There’s no shortage of buzz around AI, and it’s easy to get swept up in the excitement—chatbots, automated reports, predictive pricing, and yes, even those quirky AI-generated photos for a new headshot.
But to make sense of what actually drives value, especially in the hospitality space, it helps to break AI into three buckets: what happened, what will happen, and what to do about it.
Let’s unpack that.
1. Business Intelligence (BI): What Happened
Most hotels are familiar with business intelligence platforms. The most popular BI report hotels rely upon is STR reports. Additionally, the usage of Power BI, which is a visualization tool to display BI data. For marketers, Google Data Studio is a powerful tool for BI.
These tools tell us what happened—last month’s occupancy, last month’s spend and click through rates or YoY brand.com contribution.
They’re vital for measuring performance, but they’re inherently backward-looking. They help answer:
- How did our paid search campaign perform?
- What was our conversion rate in Q1?
- Where did we lose share to the comp set?
Cogwheel Analytics consolidates fragmented data so hotel teams can spot trends across channels and benchmark against other hotels. But BI is only the starting point. It’s descriptive and backward-looking. Helpful for learning, but limited for decision-making.
2. Machine Learning & Prescriptive Analytics: What Will Likely Happen
Enter the realm of machine learning and prescriptive analytics. These tools are all about identifying patterns to forecast what’s likely to happen next.
In hospitality, that might look like:
- Forecasting what rate changes a hotel should make in RMS systems
- Understanding correlation of reviews on conversion rates
- Recommending media spend shifts based on historical gaps on the STR report
Machine learning thrives on structured data and repetition. It learns from past inputs to predict future behavior. The upside? You can define correlation, and help understand what did or did not work. The downside? It still relies on historical patterns—meaning it can become ineffective when market dynamics change (hello, 2020).
This is why commercial strategy alignment between sales, marketing and revenue to understand the full picture.. Think: not just “what tactics do I need to activate,” but “how successful were the tactics that I deployed.”
3. Generative AI & LLMs: What Should We Do?
Now we’re stepping into the future. Most everyone has used a Large Language Models (LLMs), even if they don’t know. Think ChatGPT, Perplexity, and Gemini that help move us from prediction to prescription. They don’t just look at data—they interpret it. These tools are capable of recommending actions based on thousands of inputs and scenarios, often in natural language.
But, it needs to be trained and given guardrails to reduce hallucinations. Taking the data the LLMs already know plus then feeding it both the historical BI data and the prescriptive data to understand how to interpret the data specific to our industry, the LLMs can make powerful analysis.
For hotel marketers and commercial teams, this means:
- Writing personalized email subject lines based on booking behavior
- Identifying shifting market trends and opportunities
- Recommending messaging shifts based on forecasted compression nights
In other words: LLMs help answer “What should we do?”
The value here isn’t just automation—it’s augmentation. LLMs can distill layers of data into strategic options. And when integrated with tools like Cogwheel Analytics, they can even propose next best actions for hotel marketers.
4. Agentic AI: Implementing it All
As AI evolves, agents will be built to execute on some of the basic, repetitive tasks.
While not meant to replace humans, it will streamline our daily duties and elevate how we spend our time..
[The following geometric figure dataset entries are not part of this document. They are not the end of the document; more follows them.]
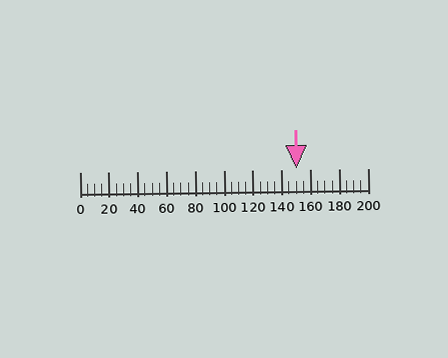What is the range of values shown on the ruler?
The ruler shows values from 0 to 200.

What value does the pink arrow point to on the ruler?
The pink arrow points to approximately 150.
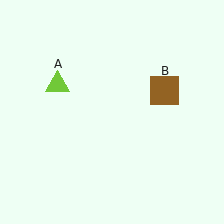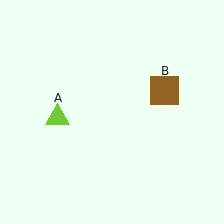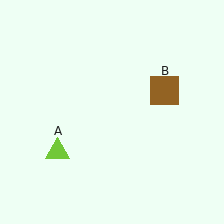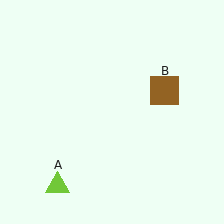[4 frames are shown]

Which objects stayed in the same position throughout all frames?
Brown square (object B) remained stationary.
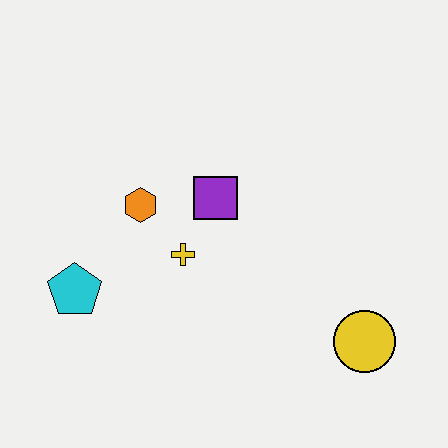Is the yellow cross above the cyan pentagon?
Yes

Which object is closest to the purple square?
The yellow cross is closest to the purple square.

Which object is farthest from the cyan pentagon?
The yellow circle is farthest from the cyan pentagon.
Wrapping It Up: Strategy Over Software
Too often, hotels invest in tools without understanding their function in the bigger picture. Here’s the cheat sheet:
Platform Type | Purpose | Role | Example Use in Hospitality |
Business Intelligence (BI) | What happened | Descriptive | STR reports, attribution dashboards |
Machine Learning | What will likely happen | Predictive | Rate Forecasting, Reviews Correlation, Suggesting media spend |
LLMs / Generative AI | What should we do | Prescriptive | Content creation, market strategy recommendations |
You don’t need to chase the shiniest tool. But you do need to know what questions you’re trying to answer—and which technology best supports that level of insight.
Using all 3 in hotel marketing to help define and understand success, helps augment strategy and support data driven marketing.
Let’s make smarter hotel marketing decisions.